お話の中心となるのは、ページ、ボックス、タイコと呼ばれる3人の青年。 キーボード上ではすばらしい文章力を駆使できるのに、実際に話すとひどくどもってしまうページ。 PCグラフィックを得意とするボックスは、不潔恐怖症+女性恐怖症で、常に白い手袋を手放せない。 デジタルミュージックやサウンドを次々と作り出すタイコは、光や音の周期的な点滅により、ところ構わずフリーズしてしまうと言う発作の持ち主。 それぞれ困った弱点を持つ3人ですが、そこは秋葉原を根城とするPCおたくの強み(笑) テキスト、グラフィック、サウンドと得意分野を活かして、一緒にPC関係の仕事をしています。

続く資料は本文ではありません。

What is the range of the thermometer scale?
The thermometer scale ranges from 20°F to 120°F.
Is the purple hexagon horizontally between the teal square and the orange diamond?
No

3人は、何か新規の仕事をしようと考え、新たなる仲間も加わります。 秋葉原のコスプレ喫茶の人気アイドル、でも実は格闘技が得意で、いつも迷彩服を着ている美少女アキラ。 16歳の天才プログラマー、イズムはメラニン色素欠乏症でサングラスが外せない。 10年間のひきこもり生活から、ようやく抜け出てきたばかりの三十男ダルマは、法学部出身で法律事務所に勤めた経験もあり。 「アキハバラ@DEEP」は、そんな彼ら6人の会社名なのです。
彼らは、何ヶ月にもわたる超絶的なハードな作業の末、画期的なサーチエンジンを開発するのですが、そのために思いもかけない事件に巻き込まれ、強大な敵と戦う道を選ぶことになります。 人間よりパソコンと向かいあう時間の方が長いような、典型的アキバ系青年たちが、想像もできなかった危険や恐怖に真っ向から向き合い、必死に知恵を絞り、力を合わせ、自分たちにしかできない戦いに挑む。 「もっとも弱き者の手のなかに未来は宿る」と言う言葉が、読む側にもささやかな、ほのぼのとした勇気をくれるような気がしました。
けっこう分厚い本で、しかもアキバ系特有の専門用語やらパソコン関係の用語やらが頻繁に出てきて、その辺り詳しくない私には、いささか理解がおいつかなかったりもしましたが(笑) でも、読んでいる間、とても楽しかった。 それぞれ愛すべきキャラクターの彼らと、彼らの戦いを、心から応援してしまいました。